The argument that parties and the media should downplay marginal seats because the 2PP swingometer did a poor job of predicting which seats actually fell is a silly one, because nobody actually knows for sure just what the swing will be. And in fact there still was a pretty strong relationship between 2CP marginality and results in 2022. The Coalition lost six out of nine seats (66.7%) on 4% or less. They lost 5 out of 12 (41.7%) on 4% to 6%. They lost 5 out of 17 (29.4%) on 6% to 10%. They lost 2 out of 38 (5.3%) on more than 10%. While this does suggest seats up the tree shouldn't be ignored, it's still the case that the most 2CP-marginal seats are the seats most likely to fall; in this case 11 of the 18 seats the government lost were its own marginals, and just over half of its marginals fell. It's also wrong to suggest that either the media or the parties ignored the seats on higher margins - in the case of those that were actually competitive (and even some that weren't) far from it. Media articles of the form 'Generic Indie Announces Run For Boring Seat Blah OMG They Might Win!' have been a dime a dozen at recent elections state and federal.
And one more thing from Denniss's latest effort: yes the swing difference between two states (WA and Tasmania) was unusually high, but so what? 2022 had the greatest spread and the greatest standard deviation in state swings since 1943! But this was not because "different cohorts of Australians now consume radically different news online, and care about radically different issues" or any such other nonsense plucked out of thin air. It was because (i) there was an exceptionally good result for Labor in Western Australia as a result of COVID politics and probably the interrelated popularity of then-Premier Mark McGowan (ii) in Tasmania there was a poor swing result that partly reflected demographic transition in the northern Tasmanian seats but also reflected personal vote factors in the 2019 and 2022 elections. (In 2019 the Liberals had had to disendorse their Lyons candidate while in 2022 Labor's candidates had adverse publicity in both Braddon and Lyons and two new Coalition incumbents had personal vote benefits.)
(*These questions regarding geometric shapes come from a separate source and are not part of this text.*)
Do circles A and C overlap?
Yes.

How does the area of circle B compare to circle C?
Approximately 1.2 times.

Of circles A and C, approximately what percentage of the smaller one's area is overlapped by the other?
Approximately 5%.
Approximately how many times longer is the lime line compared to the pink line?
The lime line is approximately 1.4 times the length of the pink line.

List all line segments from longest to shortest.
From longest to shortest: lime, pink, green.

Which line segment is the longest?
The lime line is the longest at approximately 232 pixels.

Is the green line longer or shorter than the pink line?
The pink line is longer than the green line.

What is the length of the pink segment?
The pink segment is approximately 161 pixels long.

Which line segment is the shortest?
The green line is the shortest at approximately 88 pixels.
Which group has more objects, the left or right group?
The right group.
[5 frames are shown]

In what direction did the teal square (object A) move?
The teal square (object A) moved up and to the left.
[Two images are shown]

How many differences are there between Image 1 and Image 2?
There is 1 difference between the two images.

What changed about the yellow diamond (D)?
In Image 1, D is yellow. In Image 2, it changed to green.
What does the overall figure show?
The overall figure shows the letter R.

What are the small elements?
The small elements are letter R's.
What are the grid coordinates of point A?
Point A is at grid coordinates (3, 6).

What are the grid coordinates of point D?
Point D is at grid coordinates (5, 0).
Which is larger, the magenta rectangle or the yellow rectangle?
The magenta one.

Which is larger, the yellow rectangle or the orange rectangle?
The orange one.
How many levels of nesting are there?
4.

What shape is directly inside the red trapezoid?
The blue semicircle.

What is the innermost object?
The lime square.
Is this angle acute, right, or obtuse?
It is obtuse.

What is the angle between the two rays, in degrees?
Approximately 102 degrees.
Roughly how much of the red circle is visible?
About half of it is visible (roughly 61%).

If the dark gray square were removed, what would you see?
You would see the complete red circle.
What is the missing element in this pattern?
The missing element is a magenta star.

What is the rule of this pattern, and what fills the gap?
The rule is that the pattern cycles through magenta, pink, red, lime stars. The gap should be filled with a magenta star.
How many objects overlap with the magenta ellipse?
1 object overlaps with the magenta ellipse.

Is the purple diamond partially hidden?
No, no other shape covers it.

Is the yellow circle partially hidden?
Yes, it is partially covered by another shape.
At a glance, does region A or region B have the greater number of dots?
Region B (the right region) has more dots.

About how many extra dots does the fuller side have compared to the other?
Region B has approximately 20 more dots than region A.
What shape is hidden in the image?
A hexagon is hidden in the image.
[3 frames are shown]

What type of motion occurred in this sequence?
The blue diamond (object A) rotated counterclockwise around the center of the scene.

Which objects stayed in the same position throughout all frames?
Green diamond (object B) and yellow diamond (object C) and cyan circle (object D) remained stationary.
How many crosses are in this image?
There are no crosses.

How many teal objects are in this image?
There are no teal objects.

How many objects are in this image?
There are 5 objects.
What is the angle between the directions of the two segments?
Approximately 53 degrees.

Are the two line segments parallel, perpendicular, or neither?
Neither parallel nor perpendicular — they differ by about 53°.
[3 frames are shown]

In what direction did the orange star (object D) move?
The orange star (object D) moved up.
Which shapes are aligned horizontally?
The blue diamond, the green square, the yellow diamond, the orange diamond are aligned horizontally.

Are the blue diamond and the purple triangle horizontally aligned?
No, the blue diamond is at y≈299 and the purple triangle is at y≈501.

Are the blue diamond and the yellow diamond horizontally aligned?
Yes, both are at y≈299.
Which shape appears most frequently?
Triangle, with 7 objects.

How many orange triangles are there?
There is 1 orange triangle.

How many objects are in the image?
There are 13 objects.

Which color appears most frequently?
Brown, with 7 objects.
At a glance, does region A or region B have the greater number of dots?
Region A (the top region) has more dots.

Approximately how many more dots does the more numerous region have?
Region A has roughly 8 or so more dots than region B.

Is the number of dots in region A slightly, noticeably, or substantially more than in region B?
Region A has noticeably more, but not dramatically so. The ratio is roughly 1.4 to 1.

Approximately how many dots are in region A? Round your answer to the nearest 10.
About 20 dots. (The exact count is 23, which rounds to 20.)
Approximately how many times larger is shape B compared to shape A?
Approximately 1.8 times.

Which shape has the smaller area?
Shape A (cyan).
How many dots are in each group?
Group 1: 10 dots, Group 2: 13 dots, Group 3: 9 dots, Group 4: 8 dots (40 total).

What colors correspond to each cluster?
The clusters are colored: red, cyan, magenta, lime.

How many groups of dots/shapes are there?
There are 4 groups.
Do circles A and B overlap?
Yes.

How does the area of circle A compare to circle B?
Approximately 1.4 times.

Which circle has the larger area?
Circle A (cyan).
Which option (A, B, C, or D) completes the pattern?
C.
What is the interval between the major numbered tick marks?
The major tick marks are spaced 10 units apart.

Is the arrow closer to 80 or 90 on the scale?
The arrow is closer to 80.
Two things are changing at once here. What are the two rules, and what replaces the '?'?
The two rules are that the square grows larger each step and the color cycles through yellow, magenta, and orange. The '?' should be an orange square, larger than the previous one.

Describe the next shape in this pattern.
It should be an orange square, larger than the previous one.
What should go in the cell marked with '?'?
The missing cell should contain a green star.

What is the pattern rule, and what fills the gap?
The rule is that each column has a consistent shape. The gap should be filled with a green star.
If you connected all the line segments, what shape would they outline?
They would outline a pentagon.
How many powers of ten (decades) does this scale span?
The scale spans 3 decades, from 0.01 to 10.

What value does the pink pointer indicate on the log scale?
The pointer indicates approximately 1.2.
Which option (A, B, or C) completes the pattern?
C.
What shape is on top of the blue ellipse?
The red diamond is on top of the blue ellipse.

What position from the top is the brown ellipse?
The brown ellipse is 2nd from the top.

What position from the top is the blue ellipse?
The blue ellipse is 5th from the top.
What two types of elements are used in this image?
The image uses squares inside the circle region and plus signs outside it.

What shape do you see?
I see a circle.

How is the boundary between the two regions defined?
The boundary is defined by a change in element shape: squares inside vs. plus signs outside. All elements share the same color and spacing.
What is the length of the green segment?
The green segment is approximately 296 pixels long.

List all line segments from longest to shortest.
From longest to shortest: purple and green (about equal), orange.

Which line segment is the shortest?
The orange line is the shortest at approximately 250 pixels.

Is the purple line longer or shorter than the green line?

Federal elections are becoming more complex and both major parties now must fight on multiple fronts and not just one. Despite this, the winner of the major party battle in each given seat still won nearly 90% of seats in 2022. If either side chose to downplay the classic marginal battles in pursuit of fights in the minority of non-classic seats, that would be an extremely foolish move.